Плачетъ мальчишка. Отслушалъ Николай слова и заболѣло у него сердце, пошелъ къ богатому мужику.6
А богатый мужикъ въ тотъ день образа поднималъ. Пришелъ Николай къ богатому мужику, а у него полна изба народу. Въ переднемъ углу попы спдятъ, старшина, писарь, староста и со всей деревни народъ и богатый и бѣдный, и всѣ хозяина хвалятъ. Посадили Николая ни въ передній, ни въ задній уголъ, принесли снохи ему стюдню, каши; вино подносить стали. И говоритъ Николай хозяину:
– Мнѣ къ тебѣ дѣло есть.
– Я, – говоритъ хозяинъ, – радъ дорогому гостю, откушай, не обидь хозяина, а потомъ рѣчи скажи.

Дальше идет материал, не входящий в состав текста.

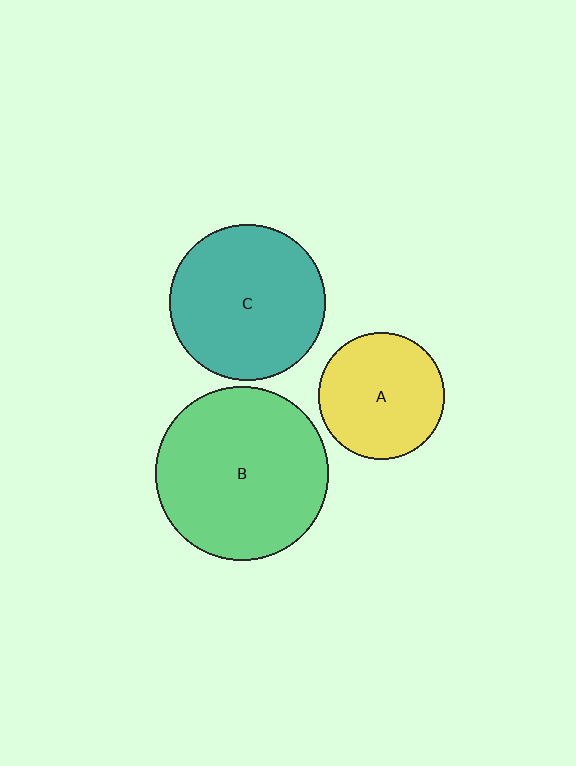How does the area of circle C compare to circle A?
Approximately 1.5 times.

И сказалъ Николай хозяину:
– Не могу я твоей хлѣба-соли ѣсть, прежде слово скажу.
– Ну скажи, Николай.
И сказалъ Николай:
– Пришелъ я, хозяинушка, къ тебѣ не на пиръ и не по своему дѣлу, а шелъ я съ поля, вижу – сидитъ подъ кустомъ мальченокъ, вдовій сынъ, живетъ онъ у тебя въ пастухахъ. Сидитъ мальченокъ, нѣтъ на немъ ни одежи, ни обуви, измокъ и иззябъ на отдѣлку. Разспросилъ я мальченка и разсказалъ онъ мнѣ свое житье сиротское. Померъ его отецъ, дворъ ихъ съ избой за тобой остался за долгъ, мать его съ сумой подъ окошками ходитъ, а самъ онъ у тебя въ работникахъ живетъ, лошадей гоняетъ и нѣтъ у него ни одежи, ни обуви, и пригонитъ онъ домой – нѣтъ ему ужина и не пускаютъ его на печь онучи обсушить. Пришелъ я сказать тебѣ, что грѣхъ ты на свою душу большой взялъ, домъ съ дворомъ у сиротъ отнялъ. Мать по міру пустилъ и мальченку не жалѣешь, не побожьи ты сдѣлалъ.

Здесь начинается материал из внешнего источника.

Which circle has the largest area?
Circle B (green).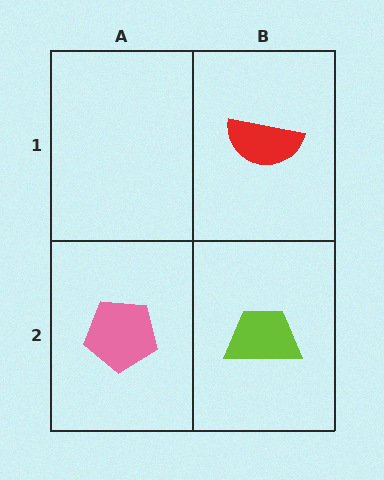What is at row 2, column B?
A lime trapezoid.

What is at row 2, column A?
A pink pentagon.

Не показались слова Николая и гостямъ и хозяину. Ни слова не сказалъ хозяинъ. Заступился за него попъ съ старшиной. И сказалъ старшина. Ужъ онъ выпивши былъ. И говоритъ:
– Напрасно ты, Николай, пришелъ нашу бесѣду печалить. Хозяинъ нашъ худа не сдѣлалъ. Покойникъ и живъ былъ, податей не платилъ, а вдова и сама свою голову не кормила; коли мужикъ на корню не сидѣлъ, такъ ужъ бабѣ не усидѣть, а Архипъ и отца вызволялъ, за него деньги два раза платилъ. Я самъ получалъ. Кабы не Архипъ, мы бы давно ихъ дворъ продали и самаго бы сослали. А его Архипъ и похоронилъ; такъ отчего же ему дворомъ не владать? А мальчишка и во всю жизнь того житья не видалъ, что теперь. Архипъ мальчишку въ люди произведетъ, а ты его за это порочишь. Одни пустяки ты заводишь. Нашу бесѣду тревожишь.

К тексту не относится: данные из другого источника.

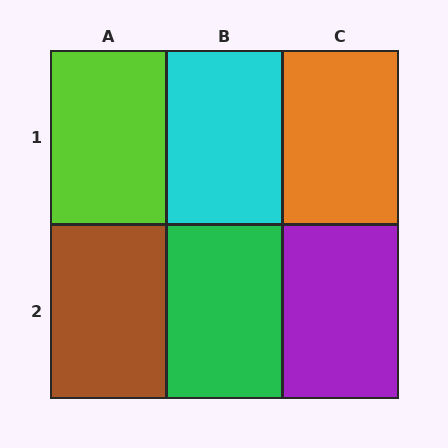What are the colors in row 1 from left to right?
Lime, cyan, orange.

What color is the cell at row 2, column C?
Purple.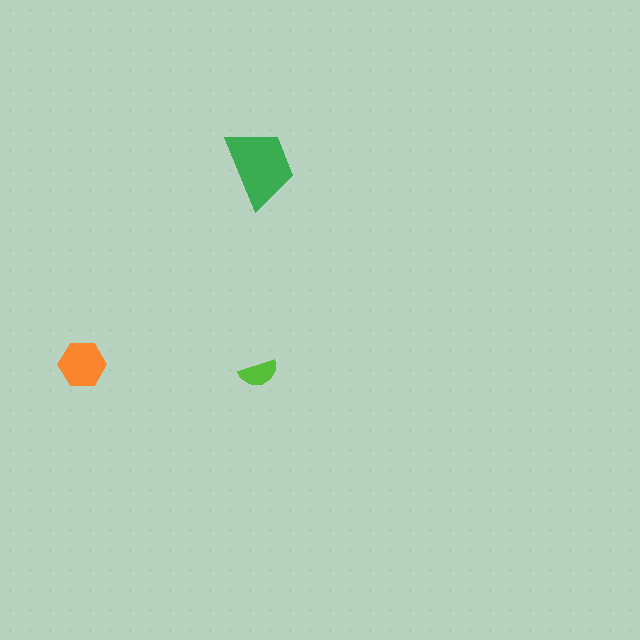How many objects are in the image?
There are 3 objects in the image.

Заступился и попъ и сказалъ:
– Пустыя слова! и не слушалъ бы. Тоже про грѣхи говоритъ и по божьи, говоритъ, жить, а знаешь ли, грѣхъ-то чтó и чтó значитъ побожески жить. Учу я, учу васъ дураковъ мужиковъ, а все вы такіе же неучи – черти, – что ты Архипа коришь, видно глазъ-то твой завидущій, что не тебѣ дворъ достался. А судишь то, чего не съ твоимъ умомъ разобрать. – Ты слушай: отъ Бога все намъ дается, все посылается Богомъ, худое и доброе. Отъ Бога наслата на тѣхъ нищета за то, что они Бога забыли. Ни попу, ни на свѣчи покойникъ не подавалъ. Онъ забылъ Бога и Богъ его оставилъ. А Архипъ, нашъ ховяинъ, и старостой въ храмѣ Божіемъ предстоящій, трудящійся, и во всякое дѣло. Служителямъ у алтаря травки ли покосить, дровецъ ли привезть, все Архипъ.